Pensions to be included in the inheritance tax calculation
15th January 2025
More farmers are seeking advice on their pension pots following changes announced at the Budget, which will bring unspent pensions and death benefits within the scope of inheritance tax from April 2027 – making it more difficult for farmers to pass on wealth to the next generation.
Many farmers use pensions as a way of passing on wealth, as currently money left in pensions on death is normally free of inheritance tax. This will change from April 2027 when unspent pensions and death benefits will be included in the inheritance tax calculation, NFU Mutual has explained.
The income tax treatment of pension death benefits is set to remain unchanged. Currently, if someone dies before the age of 75, then the family can take income and lump sums (within limits) from their remaining pension funds free of income tax.
If someone dies after the age of 75, the family pays income tax on any money they take out.
This could mean that someone dying after age 75 with a fund of £100,000 could see a £40,000 inheritance tax charge, the remaining £60,000 would then be subject to income tax of up to 45 percent leaving only £33,000 of the original amount.
Major concerns for farming families
Sean McCann, chartered financial planner at NFU Mutual, said: ‘’The proposed changes to agricultural and business property relief have caused major concerns for farming families. When planning, it’s also important to factor in the change to the inheritance tax treatment of pensions, which can make a significant difference to the tax bill faced by families.
“Pensions will remain free of inheritance tax until April 2027, which gives a breathing space for those impacted to consider their options. As we approach that date, it will make sense for those aged over 75 to take any available tax-free lump sum to ensure it isn’t exposed to both income tax and inheritance tax.
“Post April 2027, it’s likely we’ll see more people taking income from their pension and making regular gifts to take advantage of the ‘gifts from normal expenditure’ exemption, which allows you to make regular gifts from income, immediately free of inheritance tax, provided you’re left with enough income to maintain your normal standard of living.
“There is no upper limit on this exemption, which can provide flexibility when it comes to planning.
“It’s also likely we’ll see more lump sums being taken from pensions and gifted to loved ones, which if made more than seven years before death, will be free of inheritance tax.
“Many will seek to protect the potential liability with a seven-year life insurance policy, which if put into trust, will provide a tax-free lump sum to meet any inheritance tax liability on the gift.”
Raise in farmers using pensions to save for future
Currently, most pension death benefits can be paid out on receipt of a death certificate.

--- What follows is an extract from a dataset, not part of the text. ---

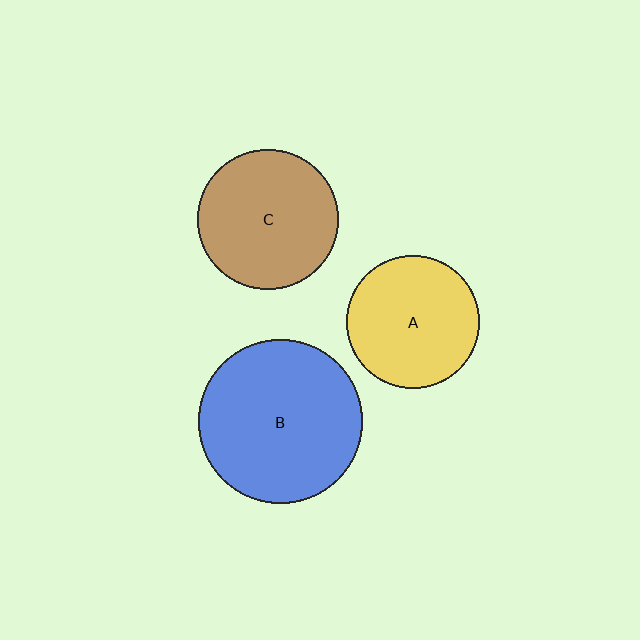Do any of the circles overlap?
No, none of the circles overlap.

The government is proposing that from April 2027 pension providers will become liable for reporting and paying any inheritance tax due on unused pensions to HMRC, which is likely to delay payment to the family. The consultation on how this will work in practice is due to close in late January.
In recent years the proportion of farmers and farm workers using pensions to save for later life has risen, according to figures from the Office of National Statistics (ONS).
Employees with workplace pensions in agriculture have risen from 16.6 percent in 2012 to 64.3 per cent in 2021, according to figures from the ONS. Across the UK, the proportion of all employees with workplace pensions has risen from 47 percent to 79 percent in the same period.
This rise follows the introduction of automatic enrolment in 2012, which made it a legal requirement for all employers, including farmers, to offer a pension to eligible employees.